They’re called “phreakers,” and they can do with a phone what hackers can do with computers. Few were more skilled—or more feared—than Matt Weigman, a blind teenager from East Boston. Using his heightened senses, he made himself untouchable. What he lacked, the FBI says, was the good sense to know when to hang up.

Until the 1950s, the bulk of the U.S. phone system operated manually. Calls were placed via live operators connecting the right wires to the right jacks, forming one long connection by hand. Over time, with the advent of electronic switches, networks were automated, with calls relayed through a system of giant call centers and then on to the intended recipient. A price of the efficiency of these vast networks was the loss of human gatekeepers. There were loopholes and glitches in the new system, and no one to guard them.
The phreaker scene first sprang up in the early 1960s, in the hotbeds of technological innovation—places like Cambridge and the Pacific Northwest. “The personal computer didn’t exist then,” says Phil Lapsley, who is at work on a book on the history of phreaking. “And the closest thing you had to a computer or a network was the telephone system.”

Tech luminaries Steve Jobs and Steve Wozniak, cofounders of Apple, were part of the early subculture. The pair jury-rigged a device that allowed them to make free long-distance calls. In a move later cemented in phreaking lore, Wozniak once employed it to place a call to the Vatican, during which he impersonated Henry Kissinger and was nearly connected with the pontiff himself.

“We wanted to learn about the network,” says Bill Acker, a top phreaker of the time. “It was this big toy box.” Phreaking in its purest form was an impish pastime with discovery as the goal. “Phone phreaking is a relatively benign activity done by people looking to find out new things, people who want to play games and learn along the way,” says Chris Bernay (a phreaking alias), a comrade of Acker’s.

Both Bernay and Acker, as it happens, are also blind. Indeed, the scene in the 1970s was full of blind phreakers. Among the most famous was Joybubbles, the legal name of a man formerly known as Joe Engressia. A bona fide genius, he was seven years old when he discovered that whistling into the phone at specific frequencies could trigger certain telephonic switches. Before long he was whistling for free calls. His exploits, though, were short-lived: In 1971 he was caught by the FBI and charged with malicious mischief, and from then on the 22-year-old resolved to keep the tinkering aboveboard.

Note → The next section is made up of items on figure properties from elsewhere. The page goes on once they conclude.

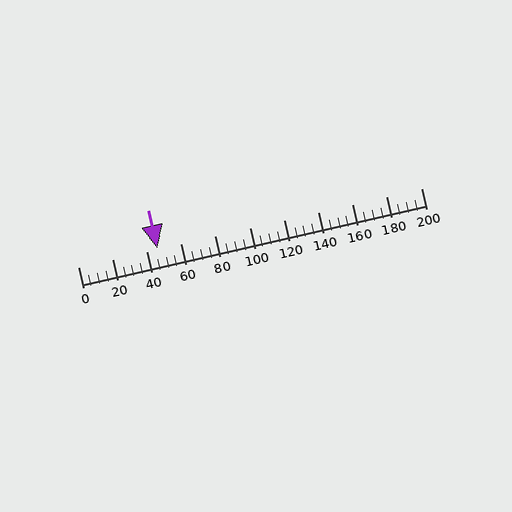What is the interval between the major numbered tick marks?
The major tick marks are spaced 20 units apart.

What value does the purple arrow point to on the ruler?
The purple arrow points to approximately 46.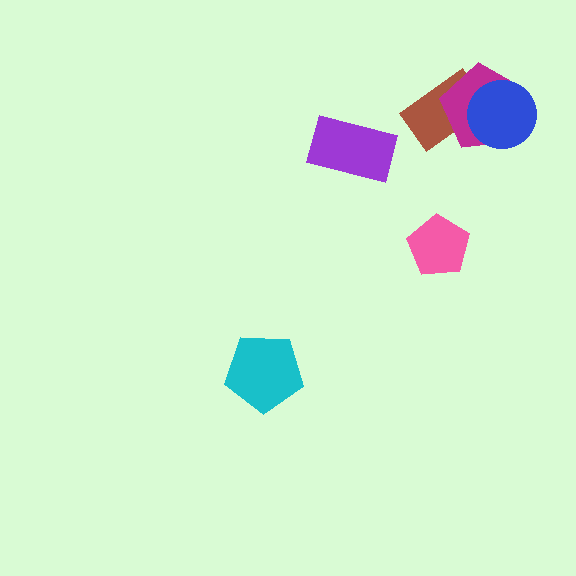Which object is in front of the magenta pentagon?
The blue circle is in front of the magenta pentagon.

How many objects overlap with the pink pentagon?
0 objects overlap with the pink pentagon.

Phreakers who are so inclined can cause a surprising amount of harm with a phone. Consider the three blind brothers in Israel who managed to exploit an inactive feature within the Israeli army’s telephone system to build their own phone company. Charging their customers and then using the hacked phone system to place calls for free, the brothers and their associates pocketed $2 million before they were nabbed in 1999. Just last August, another phreaker wormed into the telephone network of the Federal Emergency Management Agency (which is part of the Department of Homeland Security) by breaking into the voice-mail system. Once in, the hacker made $12,000 worth of calls to the Middle East and Asia.

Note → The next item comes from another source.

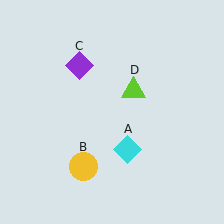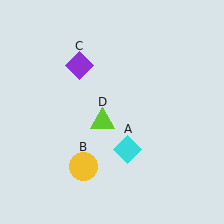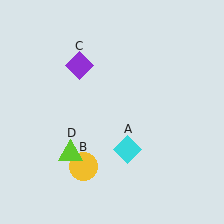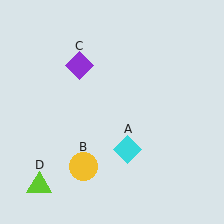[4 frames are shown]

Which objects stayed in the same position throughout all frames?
Cyan diamond (object A) and yellow circle (object B) and purple diamond (object C) remained stationary.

Even for today’s phreakers, there’s still a thrill in merely getting access to something not intended for them. Something like the machines near the giant fish tanks at Kelly’s Roast Beef restaurants, which monitor water temperature and noise levels and offer a menu of reports and 15-second live audio feeds through a phone system accessible to Kelly’s employees—and to the curious phreakers who dial in as well. Phreakers make such finds by scanning—dialing numbers sequentially until they stumble onto something interesting. It takes time and patience to do this. They have to work as a team. But they can uncover oddities like inactive intercept recordings from the phone companies (“We’re sorry, but due to a mudslide in the area, your call cannot be completed”). The rewards can be as simple as that. A new find, some bit of uncharted territory.

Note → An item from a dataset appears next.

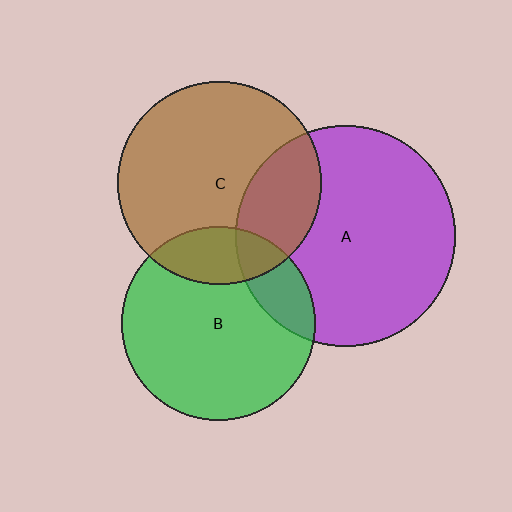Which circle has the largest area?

Weigman knew this history well and revered the pioneers of the practice; he even spoke to Joybubbles on occasion until his death in 2007. He picked things up quickly, and as he got into phreaking, his forays were harmless enough. He could remember long sequences of tones—10, 15, 20 at a time—after just one listen, which could be helpful if you overhear the tones for someone’s voice-mail password, and then maybe want to log in to that person’s account. Probing their systems for soft spots, he learned the phone companies inside and out, and held a mental Rolodex of hundreds of numbers and names. He started memorizing the industry jargon. Then he began putting it to use by calling internal phone company numbers and using the right buzzwords to get the operators to hook up free service for him. By dropping the correct lingo on the operators, he could also manipulate other people’s service. Among the phreakers, this is referred to as social engineering. The FBI calls it pretexting. Everyone else knows it as conning.